The solution NephoScale implemented using Cumulus Linux enables affordable 10Gbps/400Gbps high capacity networking that is highly automated and very easy to manage.
We leverage both Quanta 10Gbps/400Gbps switches running Cumulus Linux for top of rack switches. The switches are connected to spine switches in a Layer 3 Clos architecture to provide maximum flexibility and scalability.
Extensive use of BGP
Our network makes extensive use of BGP not only on switches but also on some compute nodes. It also leverages IS-IS in parts of the network. Being able to utilize Quagga on both switches and servers helped provide a consistent and familiar experience.
“With Cumulus Linux, manual configuration is no longer needed for provisioning new racks, applying new policy or responding to security advisories. The lifecycle is now entirely automated.”
— Alan Meadows, Chief Architect at NephoScale
With Cumulus Linux, the process of provisioning and configuration management is entirely automated. When the switch boots for the first time, it retrieves the Cumulus Linux OS image and installs the OS almost instantly. Configuration management tools then take over the auto provisioning process. There is no need for an administrator to log in to the box, as all server and network provisioning is automated by software.
We make extensive use of Chef as a configuration management tool on the network infrastructure. Using configuration management tools to provision and update switches is extremely important because it guarantees that there is no discrepancy among all the switches running Cumulus Linux in various environments. This could not be guaranteed with manual configuration. Switches running Cumulus Linux are provisioned with Chef, and all user accounts and configurations in the infrastructure are driven by Chef.
Using Linux as a platform is not limited to configuration management. We use industry-standard tools and internal tools to monitor systems. We have written plugins for Nagios that run on Cumulus Linux switches and publishes Cumulus Linux statistics into Graphite. The entire network leverages sFlow (through inMon’s sFlow) to help trend capacity and pinpoint something out of the ordinary like an attack. We also have written our own agent to interact with the switch. Further simplification is being introduced by leveraging Prescriptive Topology Manager from Cumulus Networks. PTM is a cable and peer verification utility that ensures that new zones are cabled the way they are expected to be.

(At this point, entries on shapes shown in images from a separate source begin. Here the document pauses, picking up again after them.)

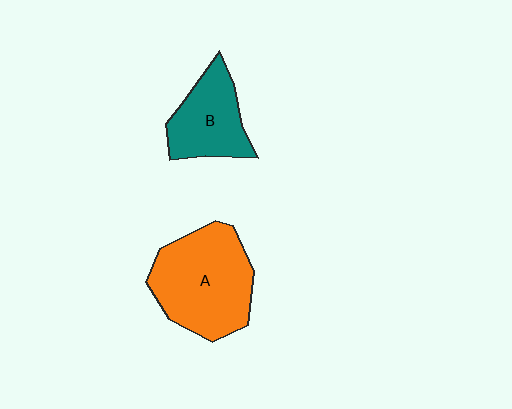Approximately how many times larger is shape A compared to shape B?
Approximately 1.6 times.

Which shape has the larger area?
Shape A (orange).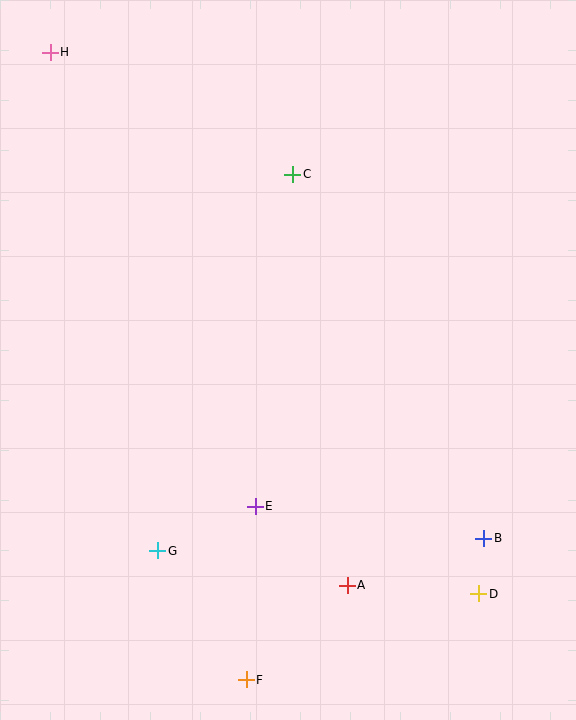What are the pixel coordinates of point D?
Point D is at (479, 594).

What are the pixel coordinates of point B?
Point B is at (484, 538).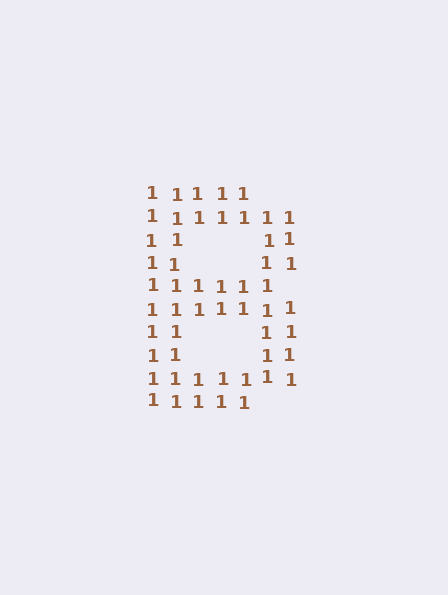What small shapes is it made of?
It is made of small digit 1's.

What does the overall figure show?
The overall figure shows the letter B.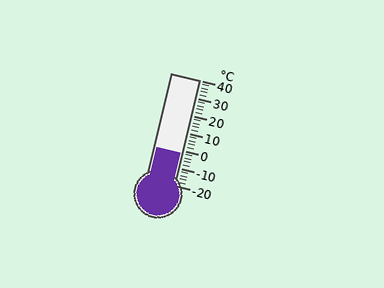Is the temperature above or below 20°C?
The temperature is below 20°C.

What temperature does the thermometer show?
The thermometer shows approximately -2°C.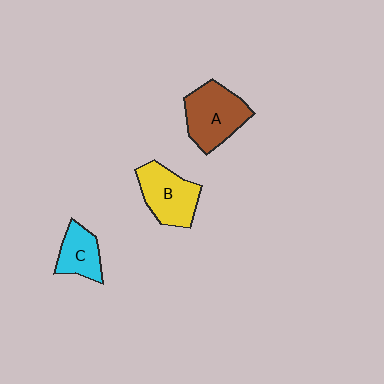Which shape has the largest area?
Shape A (brown).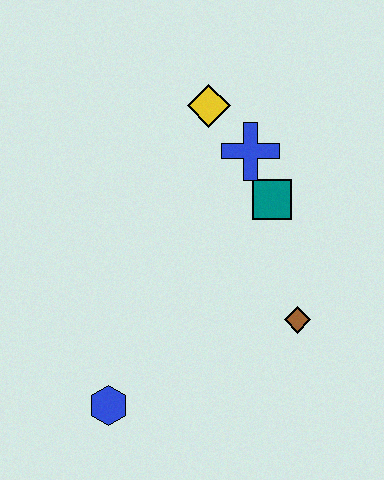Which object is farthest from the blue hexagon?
The yellow diamond is farthest from the blue hexagon.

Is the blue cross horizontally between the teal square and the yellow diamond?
Yes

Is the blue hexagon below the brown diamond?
Yes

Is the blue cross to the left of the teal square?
Yes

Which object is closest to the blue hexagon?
The brown diamond is closest to the blue hexagon.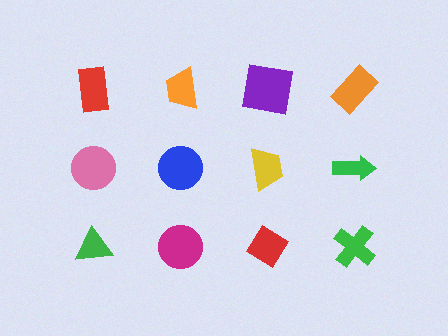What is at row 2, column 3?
A yellow trapezoid.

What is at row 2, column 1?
A pink circle.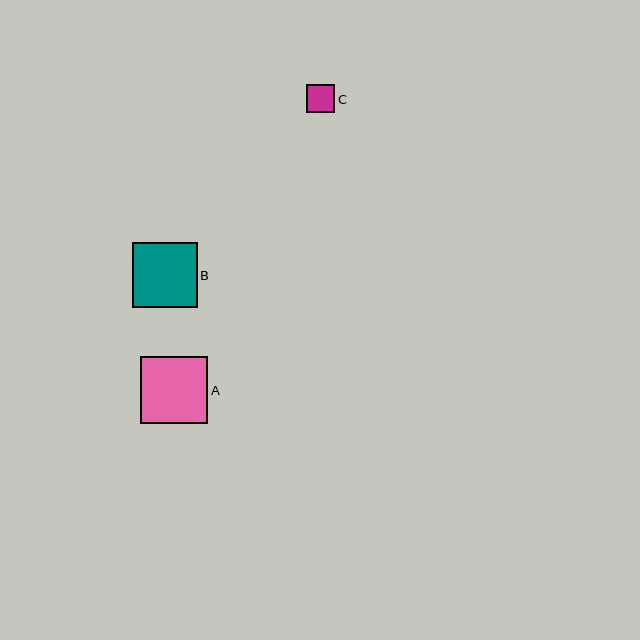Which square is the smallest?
Square C is the smallest with a size of approximately 28 pixels.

With the SDN/NFV and Software-defined-datacenter technology we have developed at NephoScale and out partnership with Cumulus Networks our business we successfully created a highly agile and flexible network infrastructure that requires few manual interventions and thus fewer people are required to operate and manage it. Doing more with less is our goal, and in the case that goal has been achieved with fantastic results. From a savings standpoint, we have experienced a drastic reduction in OpEx using automation, expanding use of existing data center tools, and leveraging the transparency of a native Linux distribution. We also realized additional savings based on CapEx cost reductions of at least 3x per 10G port over “traditional” 10G providers.
We realized OpEx savings because:
Network Deployment time is much Faster than Before
We can can deploy new racks, new zones faster today- Where it used to take a couple of days to expand the network, now it takes less than a day, including the time to cable and install the rack. Installing the OS and applying standard configurations with configuration management tools accounts for most of the savings.
The Network is Extremely Reliable due to Increased Automation and Consistency
Consistent configurations- Leveraging Chef for configuration management eliminates hard to troubleshoot esoteric networking problems that arise from minor discrepancies in switch configurations because the configuration.